Developed by Dr. Miguel Nicolelis of Duke University, the suit used the concept of assisted robotics, with Juliano’s brain doing the assisting. The suit took the signals his brain created and sent them to a backpack of electronics, which then relayed them to his legs.

That was impressive enough, but just a few months later there was more news about remarkable progress using another approach—implants that generate those essential electrical impulses. The implants more or less mimic the signals that the brain sends to muscles to make them move. When the spinal cord is damaged or cut, they are short-circuited.

The twist is that Dr. Reggie Edgerton of UCLA, who developed the implants with help from the NIH and the Christopher Reeve Foundation, believes that the spinal cord is underrated. His view is that it can learn without the brain, so that you don’t need the spinal cord-brain connection to move. So the implants deliver signals directly to the spine.

A young man named Rob Summers was the first to try the implants. Rob, a promising athlete likely headed for a pro baseball career, was paralyzed from the chest down at age 21 by a hit-and-run driver in 2011.  The implant, or stimulator, was placed over his spinal cord—a risky operation. Since then, his recovery has been nothing short of astounding. It took a lot of hard work and physical therapy, but he can move his legs and has regained sensation even when his stimulator is turned off. He has also regained bladder and bowel control and near normal sexual function. Incredible. Three other men received the stimulators just this year and all were able to move their legs immediately after the procedure.
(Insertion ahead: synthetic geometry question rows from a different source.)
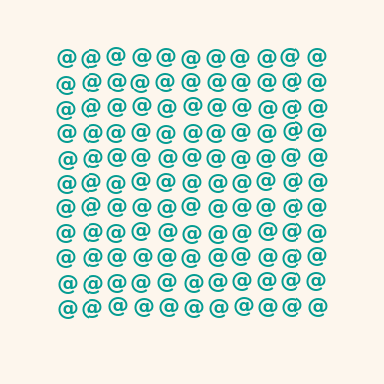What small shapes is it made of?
It is made of small at signs.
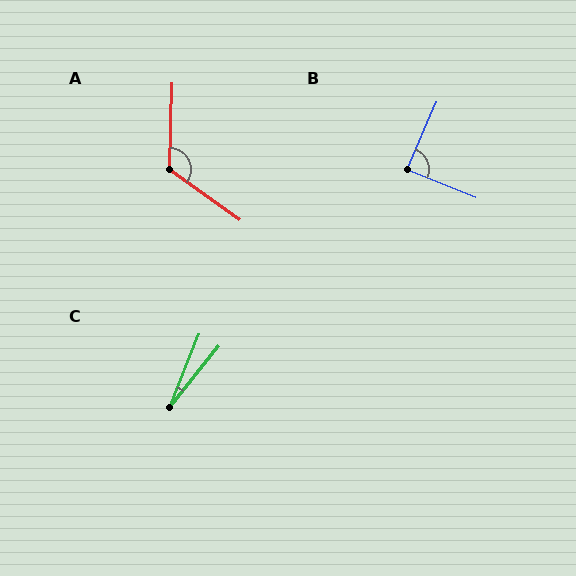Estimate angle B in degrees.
Approximately 89 degrees.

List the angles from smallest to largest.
C (18°), B (89°), A (124°).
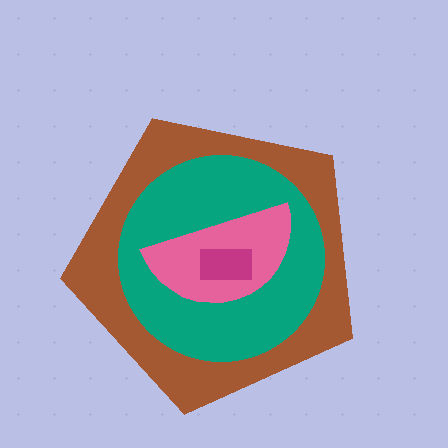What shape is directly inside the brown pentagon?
The teal circle.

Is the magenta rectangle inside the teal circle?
Yes.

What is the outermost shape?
The brown pentagon.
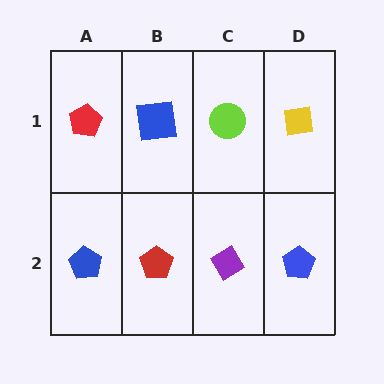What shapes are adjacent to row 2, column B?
A blue square (row 1, column B), a blue pentagon (row 2, column A), a purple diamond (row 2, column C).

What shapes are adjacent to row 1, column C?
A purple diamond (row 2, column C), a blue square (row 1, column B), a yellow square (row 1, column D).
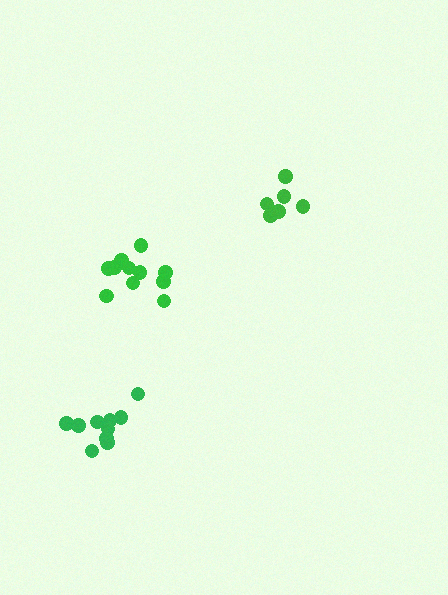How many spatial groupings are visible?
There are 3 spatial groupings.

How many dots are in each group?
Group 1: 10 dots, Group 2: 11 dots, Group 3: 6 dots (27 total).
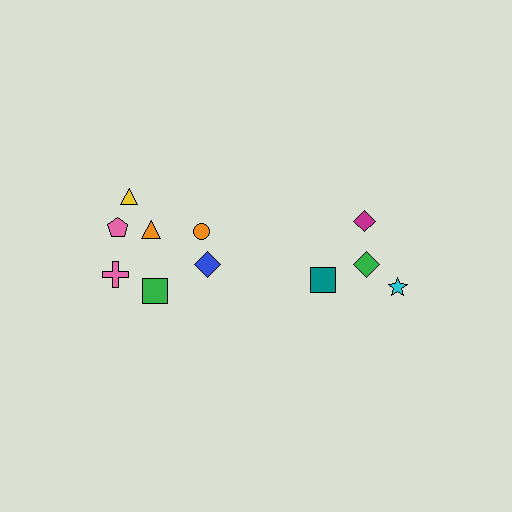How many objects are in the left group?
There are 7 objects.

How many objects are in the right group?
There are 4 objects.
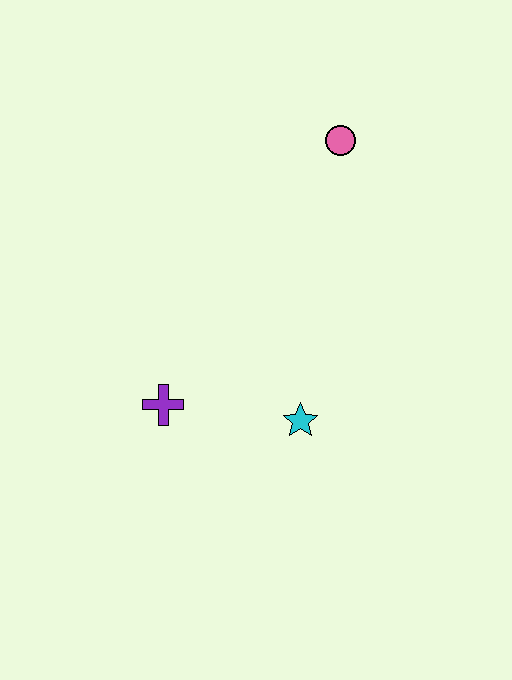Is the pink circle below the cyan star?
No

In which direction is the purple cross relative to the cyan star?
The purple cross is to the left of the cyan star.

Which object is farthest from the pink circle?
The purple cross is farthest from the pink circle.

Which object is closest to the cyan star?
The purple cross is closest to the cyan star.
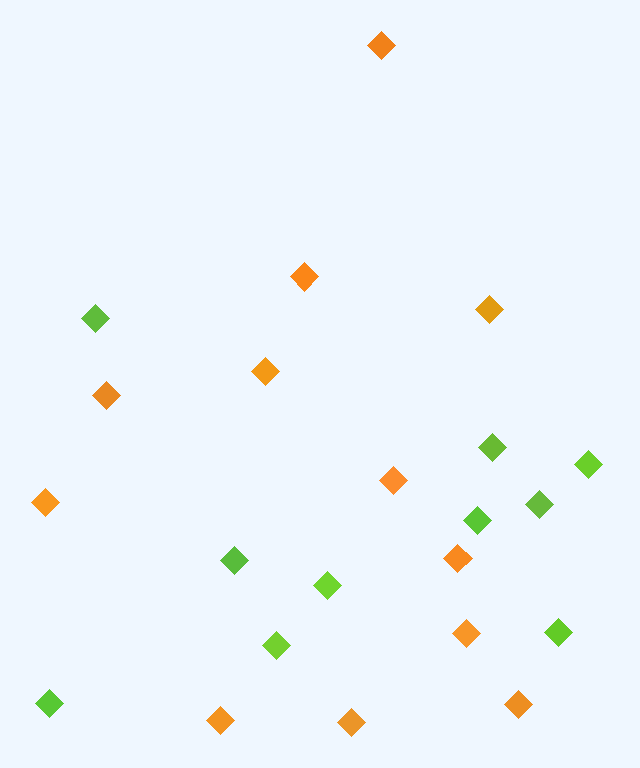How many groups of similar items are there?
There are 2 groups: one group of orange diamonds (12) and one group of lime diamonds (10).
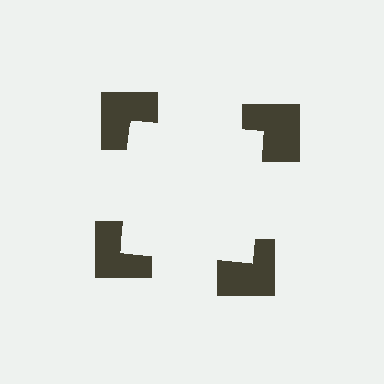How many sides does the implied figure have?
4 sides.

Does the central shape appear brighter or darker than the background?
It typically appears slightly brighter than the background, even though no actual brightness change is drawn.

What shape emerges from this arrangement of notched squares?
An illusory square — its edges are inferred from the aligned wedge cuts in the notched squares, not physically drawn.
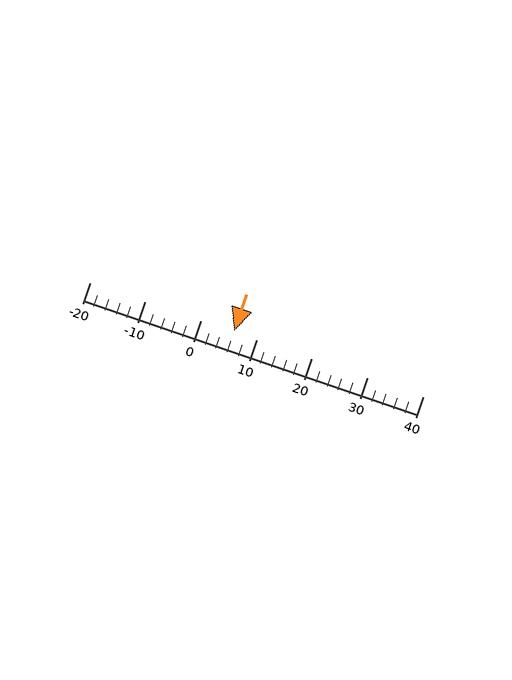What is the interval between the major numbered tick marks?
The major tick marks are spaced 10 units apart.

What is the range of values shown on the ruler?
The ruler shows values from -20 to 40.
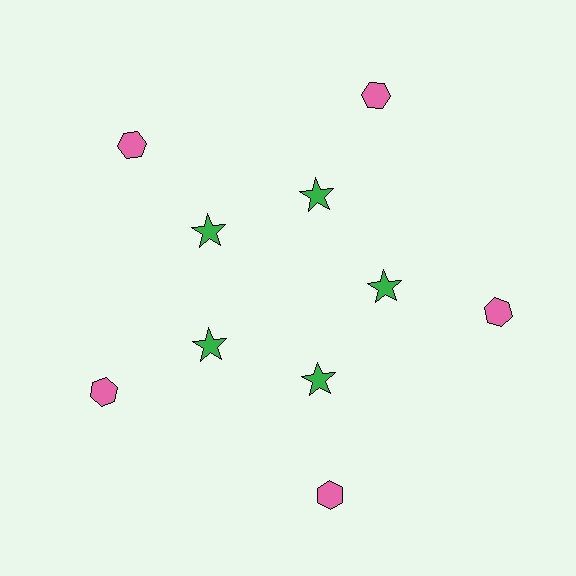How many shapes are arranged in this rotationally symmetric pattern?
There are 10 shapes, arranged in 5 groups of 2.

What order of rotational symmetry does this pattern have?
This pattern has 5-fold rotational symmetry.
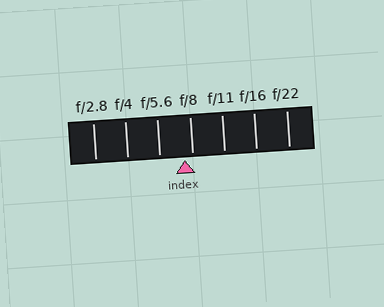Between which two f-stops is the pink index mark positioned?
The index mark is between f/5.6 and f/8.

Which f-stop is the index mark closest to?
The index mark is closest to f/8.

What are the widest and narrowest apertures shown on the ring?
The widest aperture shown is f/2.8 and the narrowest is f/22.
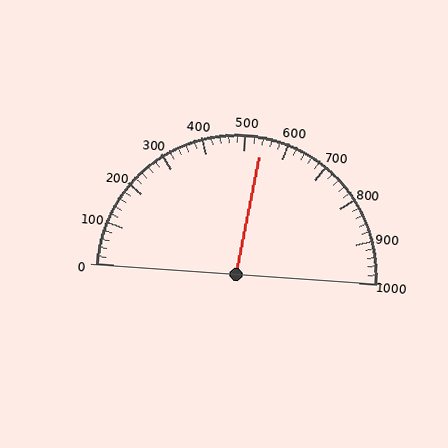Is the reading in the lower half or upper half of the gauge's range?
The reading is in the upper half of the range (0 to 1000).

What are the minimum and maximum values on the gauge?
The gauge ranges from 0 to 1000.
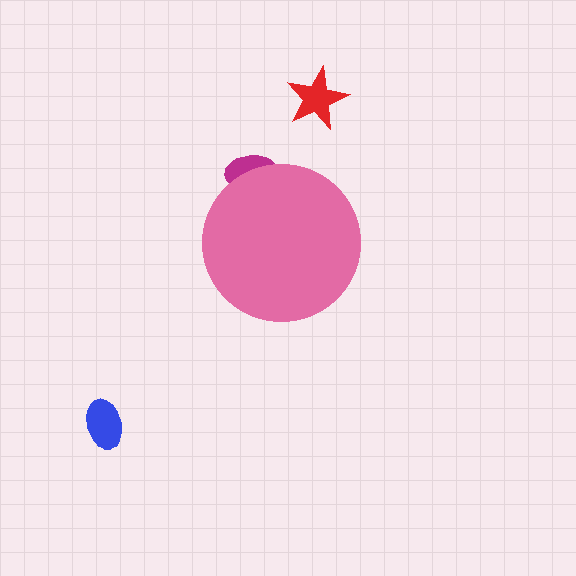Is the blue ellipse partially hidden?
No, the blue ellipse is fully visible.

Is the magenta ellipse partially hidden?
Yes, the magenta ellipse is partially hidden behind the pink circle.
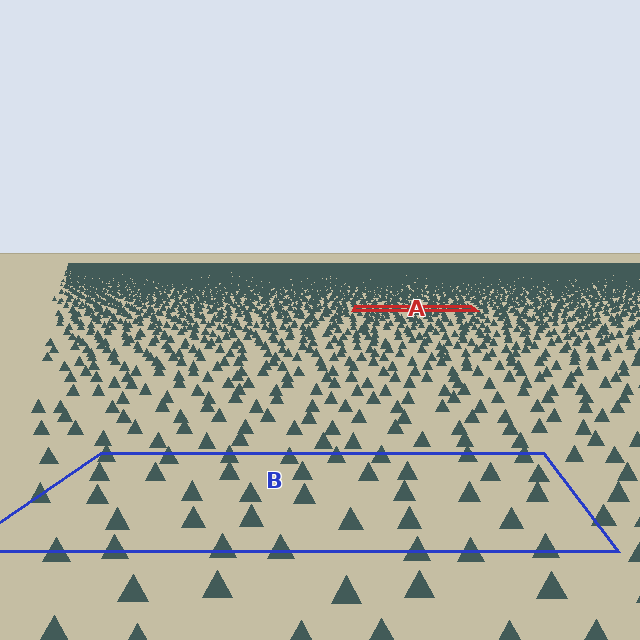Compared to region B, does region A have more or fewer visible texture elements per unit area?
Region A has more texture elements per unit area — they are packed more densely because it is farther away.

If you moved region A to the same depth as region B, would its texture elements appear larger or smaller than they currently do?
They would appear larger. At a closer depth, the same texture elements are projected at a bigger on-screen size.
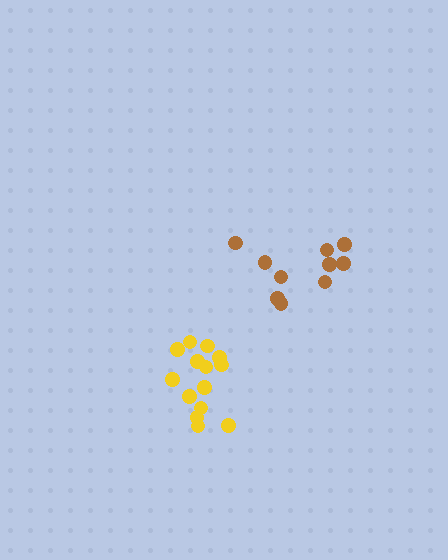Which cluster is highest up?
The brown cluster is topmost.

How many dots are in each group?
Group 1: 14 dots, Group 2: 10 dots (24 total).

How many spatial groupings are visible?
There are 2 spatial groupings.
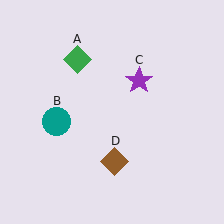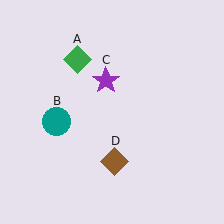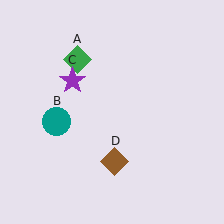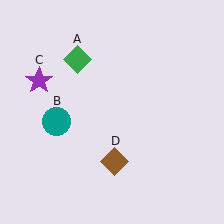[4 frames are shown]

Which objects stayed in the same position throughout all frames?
Green diamond (object A) and teal circle (object B) and brown diamond (object D) remained stationary.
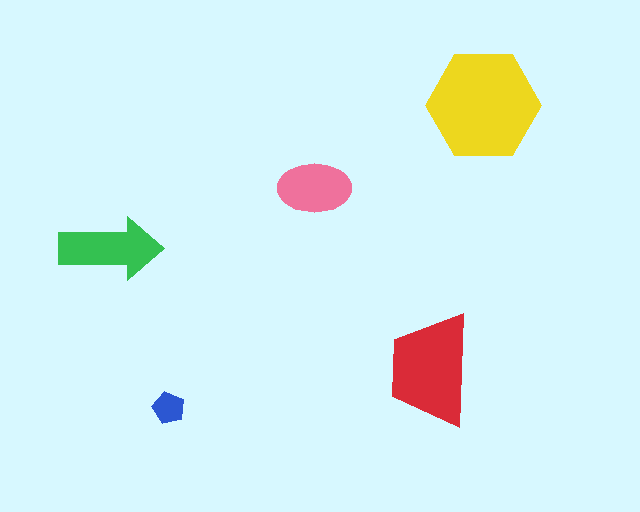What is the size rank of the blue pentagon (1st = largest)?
5th.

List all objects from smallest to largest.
The blue pentagon, the pink ellipse, the green arrow, the red trapezoid, the yellow hexagon.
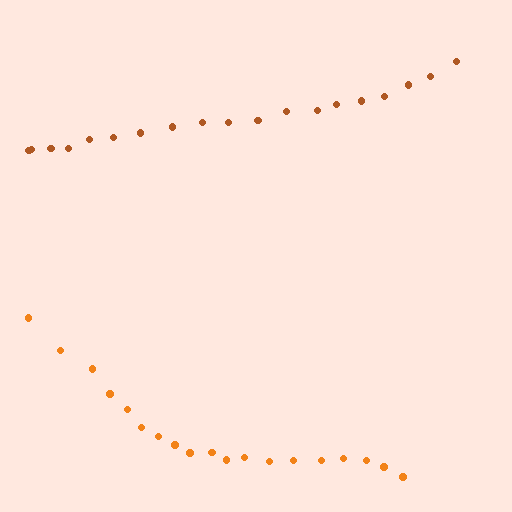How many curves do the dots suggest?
There are 2 distinct paths.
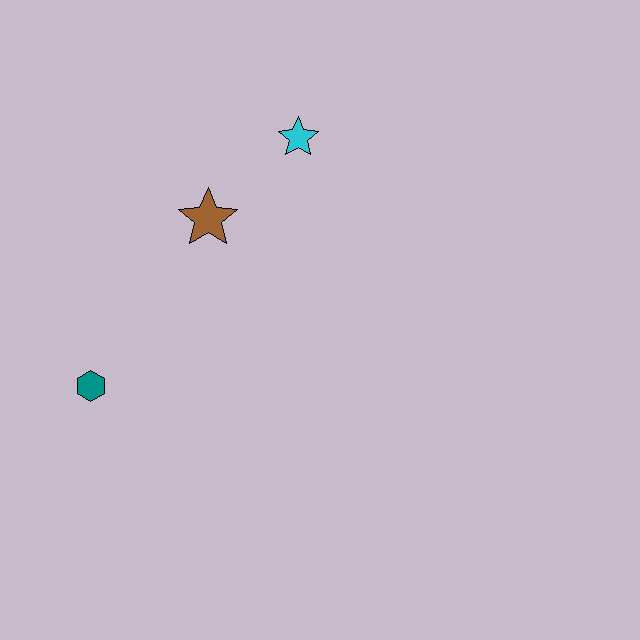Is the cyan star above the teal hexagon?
Yes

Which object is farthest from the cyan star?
The teal hexagon is farthest from the cyan star.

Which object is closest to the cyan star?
The brown star is closest to the cyan star.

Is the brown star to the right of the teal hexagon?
Yes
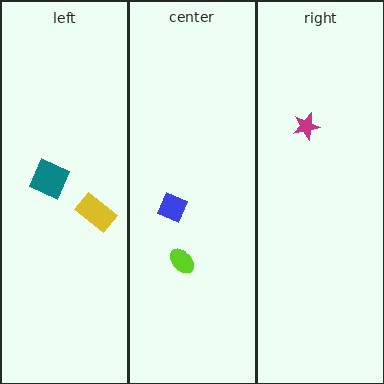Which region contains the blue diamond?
The center region.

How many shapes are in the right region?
1.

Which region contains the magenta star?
The right region.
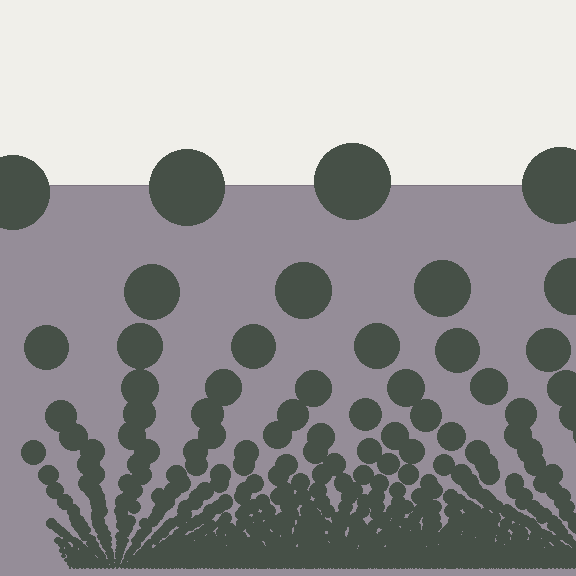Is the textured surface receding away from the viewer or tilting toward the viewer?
The surface appears to tilt toward the viewer. Texture elements get larger and sparser toward the top.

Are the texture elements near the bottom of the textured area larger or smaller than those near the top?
Smaller. The gradient is inverted — elements near the bottom are smaller and denser.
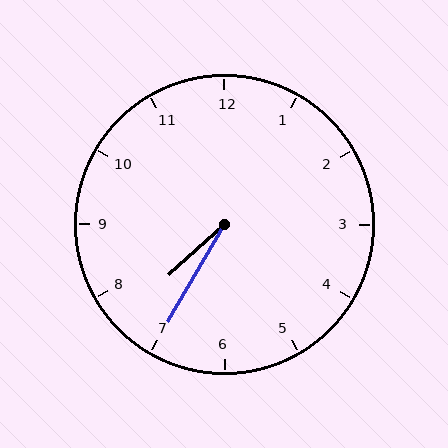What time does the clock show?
7:35.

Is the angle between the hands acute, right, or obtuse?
It is acute.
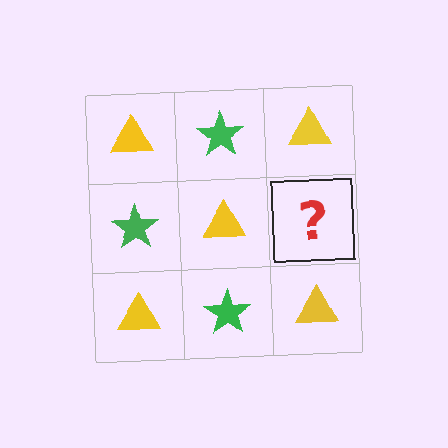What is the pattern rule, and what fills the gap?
The rule is that it alternates yellow triangle and green star in a checkerboard pattern. The gap should be filled with a green star.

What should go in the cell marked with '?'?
The missing cell should contain a green star.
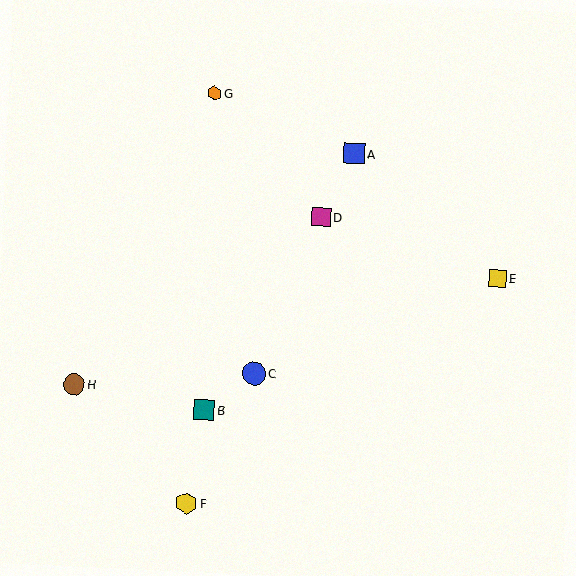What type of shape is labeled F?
Shape F is a yellow hexagon.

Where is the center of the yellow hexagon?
The center of the yellow hexagon is at (186, 503).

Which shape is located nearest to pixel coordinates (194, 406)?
The teal square (labeled B) at (204, 410) is nearest to that location.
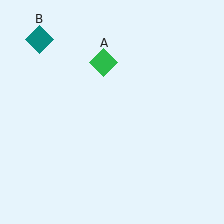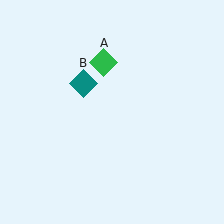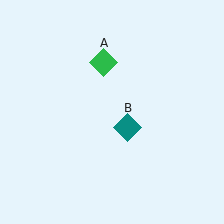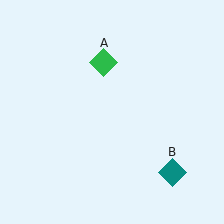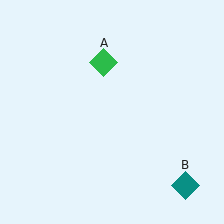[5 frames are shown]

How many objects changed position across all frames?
1 object changed position: teal diamond (object B).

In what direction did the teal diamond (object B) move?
The teal diamond (object B) moved down and to the right.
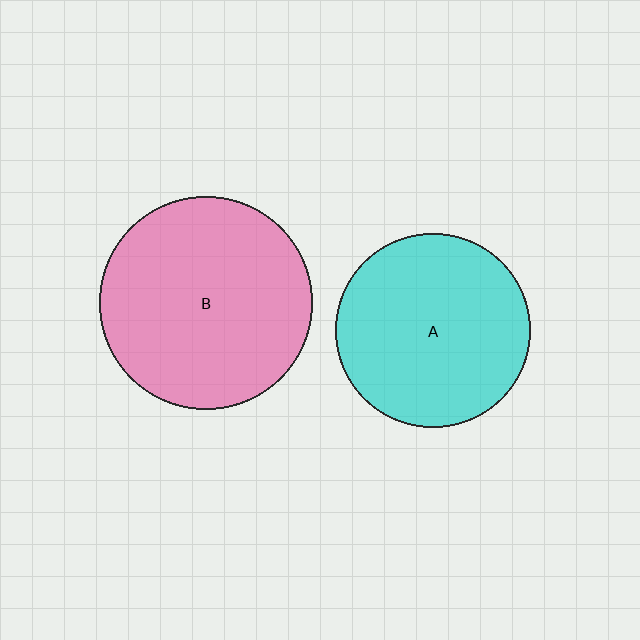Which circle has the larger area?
Circle B (pink).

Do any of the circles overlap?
No, none of the circles overlap.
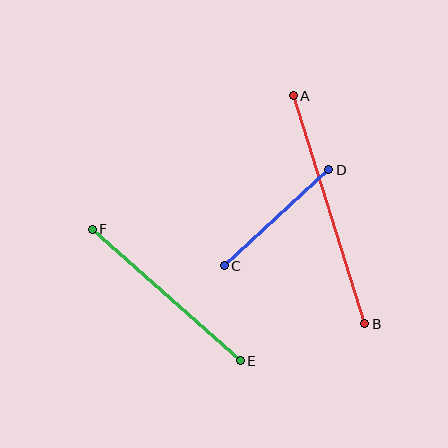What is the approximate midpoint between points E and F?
The midpoint is at approximately (166, 295) pixels.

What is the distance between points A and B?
The distance is approximately 239 pixels.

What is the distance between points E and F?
The distance is approximately 198 pixels.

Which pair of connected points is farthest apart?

On January 9th, 2015, researchers at Ecole Polytechnique Federale de Lausanne announced a new kind of implant that may address some issues with older versions. The new ones are made of a flexible silicone that stops the rubbing and inflammation that can come with a rigid device, and could be longer lasting.  To date, they’ve not been tried in humans, but they worked extremely well in paralyzed rats, which are able to run and climb stairs with implants.

In China, 20 paralyzed patients received stem cell transplants and intensive physical therapy. After months of hard work, 15 of them could walk short distances largely unaided and 12 could get in and out of their wheelchairs alone. Even the researchers were surprised.

And then there’s the story of Darek Fidyka, who was stabbed 18 times, severing his spinal cord completely.  In 2012, doctors at University College London worked with surgeons at Wroclaw Medical University in Poland and implanted cells into Darek’s spine. They took them from the part of the brain that handles smell, because they regenerate quickly.  They put them into the broken ends of Darek’s spine and then they waited. At about the six month mark, the Bulgarian man reported some feeling in his hip and leg muscles. Last fall, the doctors revealed his progress. He now walks with braces and drives his own car. He told the BBC, “When it starts coming back, you feel as if you start living your life again, as if you are born again.”

We know this kind of medical progress is painstaking and that it takes years to make sure new procedures and devices are safe and reliable. But it’s hard not to feel that science is on the road to making many kinds of spinal paralysis a treatable condition.  Now that’s amazing.